Best of the Web

British Airways Cabin Crew to Use iPads. In an example of just how versatile the iPad is for aviation, the Planegrazy blog has noted that British Airways will begin deploying them to their cabin crews in order to improve customer service. Specifically, the iPads will enable BA’s cabin crew to have prior awareness of the preferences of each passenger and a better understanding of a passenger’s previous travel arrangements.

Aircraft Theft. Meanwhile, Bruce Landsberg, the President of the AOPA Air Safety Institute, has written a post about a subject that probably does not cross the mind of many pilots: Aircraft theft. Apparently, someone recently stole a Piper Saratoga from Horace Williams airport in Chapel Hill, NC and then crashed it in a forested area – leaving behind a trail of blood for investigators to investigate. Bruce then wrote about a few tips to better secure your aircraft and concluded his post by writing that its better for pilots to voluntarily implement some security precautions rather than wait for the government to mandate them.

Aircraft Tie-down KitAircraft Spruce Stocks New Tie-down Kits. However and to better secure your aircraft from other threats, Aircraft Spruce now stocks new tie-down kits consisting of three 16″ corkscrew tiedown anchors, one 3/8″ nylon tiedown rope and one tiedown bag. For further information, visit AircraftSpruce.com.

Latest Issue of the FAA Safety Briefing. On another safety note, the September/October 2011 issue of FAA Safety Briefing is now available. Topics covered in this issue include how to care for an aging general aviation aircraft, what precautions pilots who use rental and multi-owner aircraft should take before flying and the latest efforts to improve runway safety. The issue’s Checklist department also takes a closer look at the legalities of using an iPad during a flight.

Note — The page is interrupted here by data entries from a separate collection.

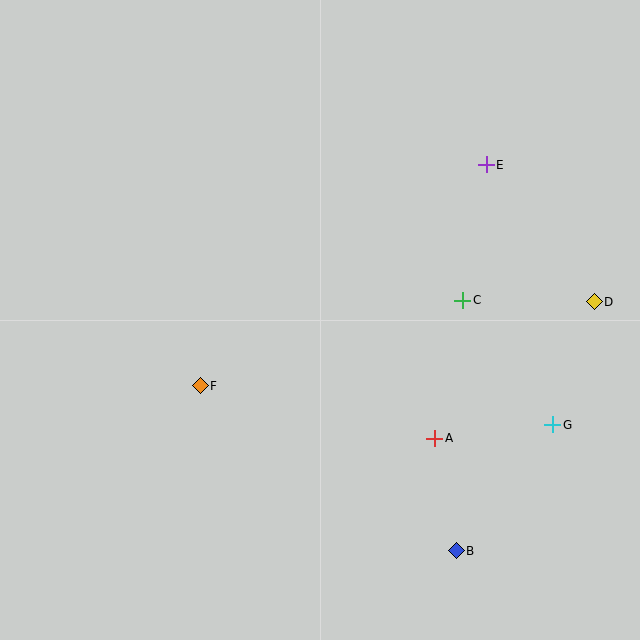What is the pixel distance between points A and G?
The distance between A and G is 119 pixels.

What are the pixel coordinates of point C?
Point C is at (463, 300).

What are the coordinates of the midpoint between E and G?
The midpoint between E and G is at (520, 295).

Amelia Earhart Photo Collection. On a history note, the Winged Victory: Women in Aviation Webzine has posted a small but wonderful collection of Amelia Earhart photos that’s worth taking a closer look at.

Bees Get Loose on a Russian Commercial Flight. Finally, the Pacific Aircraft Blog has reported a bizarre from Russia about bees getting loose on a Moscow bound Boeing 757 Yakutia Airlines flight. Apparently, a tipsy business-class passenger had smuggled two beehives on board – at the request of the Blagoveshchensk airport’s deputy director who needed to have them shipped to Moscow (It was noted that the passenger was already drunk when he or she boarded the aircraft). When the aircraft reached cruising altitude, the bees began to creep out of their two cardboard box hives – forcing flight attendants to stash the boxes inside the aircraft’s wardrobe by taping the doors of the wardrobe shut. No word on whether anyone was punished for the incident as Russian flight safety rules call for a fine of 2,500 rubles ($86) for any official and up to 5,000 rubles for any legal entity who violate them.